Cats sneeze a lot. 99% of the time, when your cat randomly sneezes, it’s because they got a bit of fluff up their nose, just like when you or I sneeze. It’s not a big deal.

Unless, of course, the sneezing is repetetive, has a sudden onset, and is associated with other symptoms like nasal or eye discharge (either clear or colored).

Love Is Fleeting, but Herpes is Forever – the Chronic Recurring Sneezing Cat

Cats get Herpes, just like humans do. Not the exact SAME Herpes, mind you – you can’t get Herpes from your cat. Nevertheless, cat Herpes behaves in many ways similar to human Herpes. For instance:

a) A cat exposed to Herpes once, has Herpes forever.
b) Vaccines protecting against Herpes do exist, but are often administered too late since Herpes can be transmitted in the womb.
c) Herpes may also be transmitted between sneezing cats.

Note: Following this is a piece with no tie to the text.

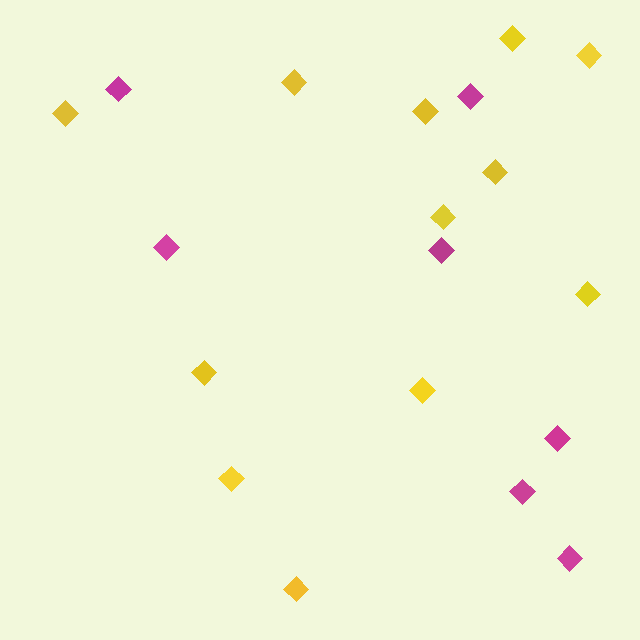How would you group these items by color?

Like a train carrying a stowaway, your cat might be carrying Herpes around her whole life, sneezing it all over every cat she meets. No big deal most of the time, since your sneezing cat is snotting on grownup cats who already have Herpes in their system.

When we get into trouble, however, is when a STRESS – be it physical or emotional (you know how emotional cats can get!) strikes your favorite feline. You go out of town for a few days, the neighbor comes in to take care of Fluffy, and next thing you know, she’s sneezing boogers all over your face. Yuck!


Because the stress compromised her immune system, temporarily shutting down her normal defenses. The Herpes virus that had lain dormant in her system since she originally came in contact with the disease suddenly leaps to action, making your cat sick.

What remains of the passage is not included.